Texas is one of several states in recent years that have adopted legislation that critics refer to as modern-day “alien land laws” — a reference to early 20th-century state laws that limited the land-owning ability of immigrants ineligible for U.S. citizenship, which primarily targeted Asian immigrants.

Texas Governor Greg Abbott signed Senate Bill 17 into law in June, and it took effect Sept. 1. The law prohibits people, other than U.S. citizens and legal permanent residents, who are “domiciled” in countries deemed national security risks from purchasing property in the state or obtaining leases of a year or longer. China, Russia, Iran and North Korea are currently covered by the law, though the list is subject to change. The law also applies to citizens of those countries who are domiciled outside of the United States.

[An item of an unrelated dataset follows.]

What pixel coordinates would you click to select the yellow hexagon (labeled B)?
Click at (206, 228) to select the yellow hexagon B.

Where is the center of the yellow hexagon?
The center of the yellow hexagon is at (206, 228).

The legislation faced vigorous pushback from the Asian American community, who feared it would prevent Chinese immigrants from buying or renting property in the state. But when the Chinese American Legal Defense Alliance brought a putative class action challenging SB 17 on behalf of several Chinese citizens living in Texas, the Texas Attorney General’s Office, which is tasked with enforcing the law, insisted SB 17 doesn’t apply to citizens of China who intend to live permanently in the U.S.

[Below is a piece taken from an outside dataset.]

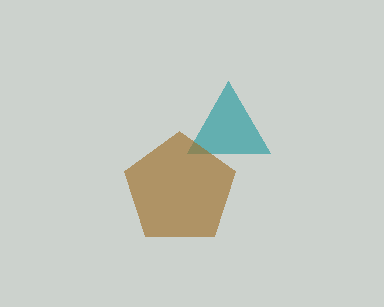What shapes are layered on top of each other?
The layered shapes are: a teal triangle, a brown pentagon.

U.S. District Judge Charles Eskridge dismissed the lawsuit, finding the Chinese citizens lacked standing to challenge the law. The ban wouldn’t apply to those individuals, the Donald Trump appointee ruled, as they aren’t domiciled in China under the law’s definition of domicile, which is “having established a place as an individual’s true, fixed, and permanent home and principal residence to which the individual intends to return whenever absent.”

Two of the three plaintiffs have since dismissed themselves from the case. But the remaining plaintiff, Peng Wang, argues he still has a credible fear that the law will be enforced against him, as although the current attorney general has said he will not enforce the law against Wang, such a disclaimer is not binding on him or any future attorney general.

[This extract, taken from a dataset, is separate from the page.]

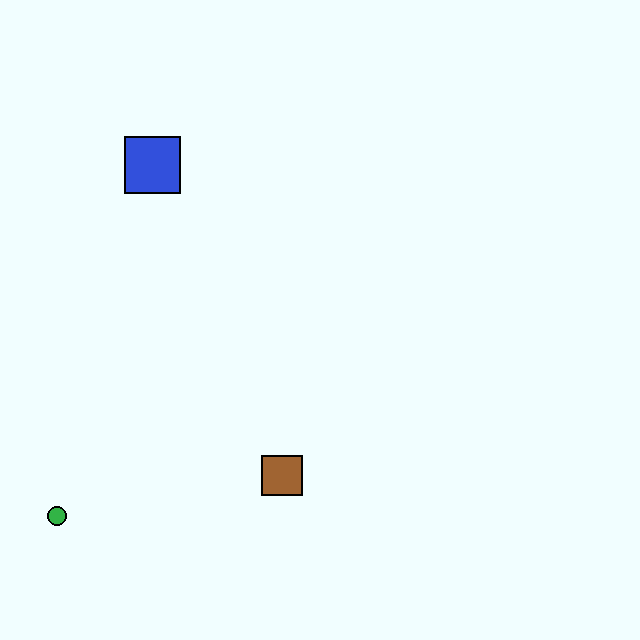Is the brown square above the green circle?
Yes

Chinese American Legal Defense Alliance attorney Justin Sadowsky asked the Fifth Circuit panel Tuesday to reinstate the lawsuit, saying his client, who lives in Texas on an F-1 student visa, is arguably covered by the law. He pointed out that Texas does not consider people with such visas to be domiciled in Texas for the purposes of in-state tuition and that when Wang obtained his visa, he had to agree that he would return to China after completing his studies.

But Texas Assistant Solicitor General Benjamin Wallace Mendelson told the panel that Wang — a seminary student who has lived in Texas for more than 16 years and has said he aims to continue living in the United States and work as a pastor after he graduates — is “of course” domiciled in the United States. He argued that the use of domicile in other areas of Texas law, such as in-state tuition, is distinct from how domicile is used in SB 17.

U.S. Circuit Judge Andrew Oldham asked Sadowsky whether the attorney general’s statements that he won’t enforce SB 17 against Wang give the attorney general sovereign immunity from the lawsuit.

“Why is that not the end of the case?” the Trump appointee asked.

Sadowsky responded that for sovereign immunity, what matters is whether the attorney general intends to enforce the law at all.

“He does plan on enforcing the statute; he does plan on putting forth procedures for prosecuting the statute,” Sadowsky said. “The fact that he won’t prosecute it against our client is not the test.”

U.S. Circuit Judge Kurt Engelhardt, also a Trump appointee, and Senior U.S. Circuit Judge Jacques Wiener, a George H. W. Bush appointee, joined Oldham on the panel.

A parallel case is playing out in Florida, with an 11th Circuit panel ruling 2-1 Tuesday that a group of Chinese immigrants and a real estate firm lack standing to challenge the law, with the majority similarly finding that Florida’s law doesn’t apply to Chinese citizens who intend to live permanently in the U.S.